2. Configuring the API Gateway (Nginx)

Nginx acts as the single entry point. We map /api/ai/ specifically to the Ollama service. Crucially, we increase the timeouts; local LLM inference takes significantly longer than standard REST requests. Below is a sample nginx.conf snippet.

upstream ollama {
    server llama:11434;
}

server {
    listen 80;

    location /api/ai/ {
        proxy_pass http://ollama/; # Trailing slash strips /api/ai/ from the request
        proxy_read_timeout 300s;    # Prevent timeouts during long inference
        proxy_connect_timeout 300s;
        proxy_send_timeout 300s;
        
        proxy_set_header Host $host;
        proxy_set_header X-Real-IP $remote_addr;
    }
}

3. Consuming the Service in Go

With the infrastructure set up, calling the LLM becomes a standard POST request.

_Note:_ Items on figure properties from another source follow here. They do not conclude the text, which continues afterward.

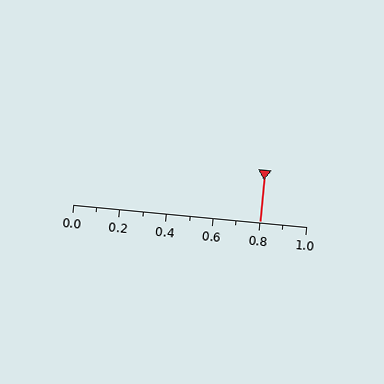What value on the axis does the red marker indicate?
The marker indicates approximately 0.8.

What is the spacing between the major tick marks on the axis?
The major ticks are spaced 0.2 apart.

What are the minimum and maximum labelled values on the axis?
The axis runs from 0.0 to 1.0.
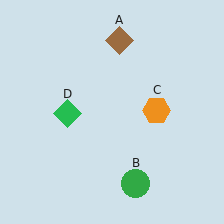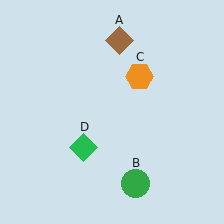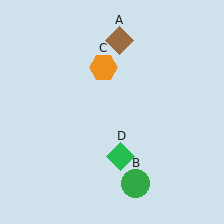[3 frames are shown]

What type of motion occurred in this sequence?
The orange hexagon (object C), green diamond (object D) rotated counterclockwise around the center of the scene.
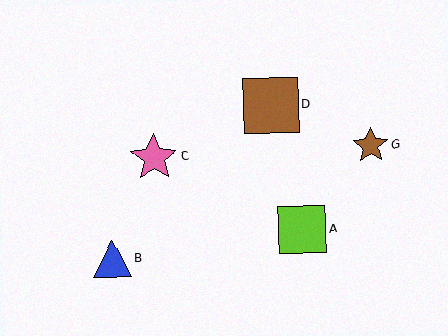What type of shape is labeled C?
Shape C is a pink star.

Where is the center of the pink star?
The center of the pink star is at (154, 158).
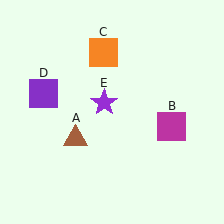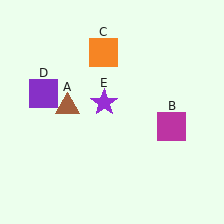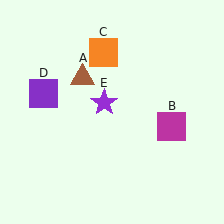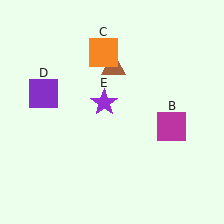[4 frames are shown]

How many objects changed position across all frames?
1 object changed position: brown triangle (object A).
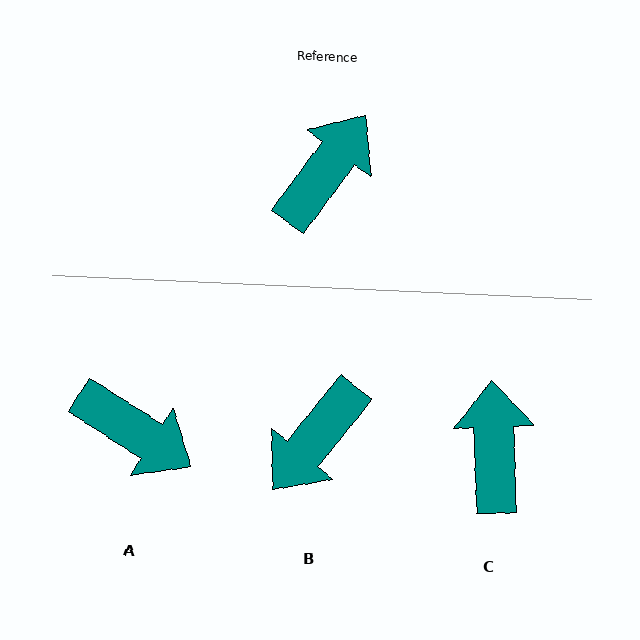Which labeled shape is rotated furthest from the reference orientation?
B, about 177 degrees away.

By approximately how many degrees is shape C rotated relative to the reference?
Approximately 38 degrees counter-clockwise.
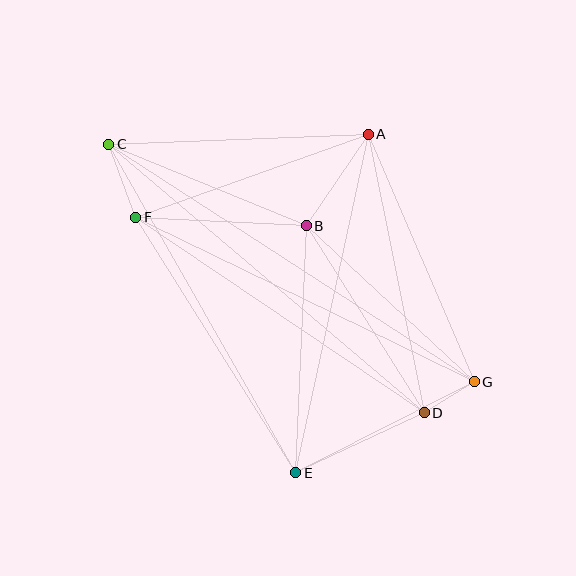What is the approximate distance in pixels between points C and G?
The distance between C and G is approximately 436 pixels.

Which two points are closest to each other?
Points D and G are closest to each other.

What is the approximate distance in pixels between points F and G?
The distance between F and G is approximately 376 pixels.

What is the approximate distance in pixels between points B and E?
The distance between B and E is approximately 247 pixels.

The backend uses an environment variable OLLAMA_ENDPOINT to point to the Nginx proxy.

func callSummarizer(ctx context.Context, text string) (string, error) {
    endpoint := os.Getenv("OLLAMA_ENDPOINT") // e.g., http://nginx/api/ai
    
    payload := map[string]interface{}{
        "model":  "mistral",
        "prompt": fmt.Sprintf("Summarize this: %s", text),
        "stream": false, // Set to false for a single JSON response
    }

    jsonPayload, _ := json.Marshal(payload)
    url := fmt.Sprintf("%s/api/generate", endpoint)
    
    req, _ := http.NewRequestWithContext(ctx, "POST", url, bytes.NewBuffer(jsonPayload))
    client := &http.Client{Timeout: 180 * time.Second}
    
    resp, err := client.Do(req)
    if err != nil {
        return "", err
    }
    defer resp.Body.Close()

    var result struct { Response string `json:"response"` }
    json.NewDecoder(resp.Body).Decode(&result)
    
    return result.Response, nil
}

Key Technical Takeaways

Model Persistence: By mounting ./models, you download the 4.1GB Mistral weights only once.
Initialization Safety: Using service_completed_successfully for llama-init ensures the inference engine never starts with a missing model.
Reverse Proxy Benefits: The Go backend doesn’t need to know the Ollama port (11434). It simply talks to nginx/api/ai, allowing you to swap LLM providers or versions without changing application code.

The Importance of Extended Timeouts

In a standard web application, a 5–10 second timeout is usually more than enough. However, when dealing with local Generative AI, you must adjust your expectations. In the provided configuration, we set the Nginx and Go timeouts to 180–300 seconds.

There are three primary reasons for this:

Resource Contention: Unlike cloud APIs (like OpenAI) that run on clusters of H100 GPUs, a local container often relies on the host’s CPU or a consumer-grade GPU. If the system is under load, the “Time to First Token” (TTFT) can increase significantly.
Model Loading: If the Ollama service has been idle, it may need to load the Mistral model weights from the disk into memory (RAM/VRAM) before it can begin processing the prompt. For a 4GB+ model, this can take several seconds on slower drives.
Prompt Complexity: The longer the input text (e.g., a large patient clinical history), the longer the “pre-fill” phase takes. The LLM must process the entire prompt before it can generate the first word of the summary.

Failure to extend these timeouts may result in 504 Gateway Timeouts from Nginx or “Context Deadline Exceeded” errors in your Go backend.

Conclusion

By combining Docker’s service orchestration, Nginx’s routing and timeout management, and Go’s robust HTTP handling, we can create a resilient local AI environment.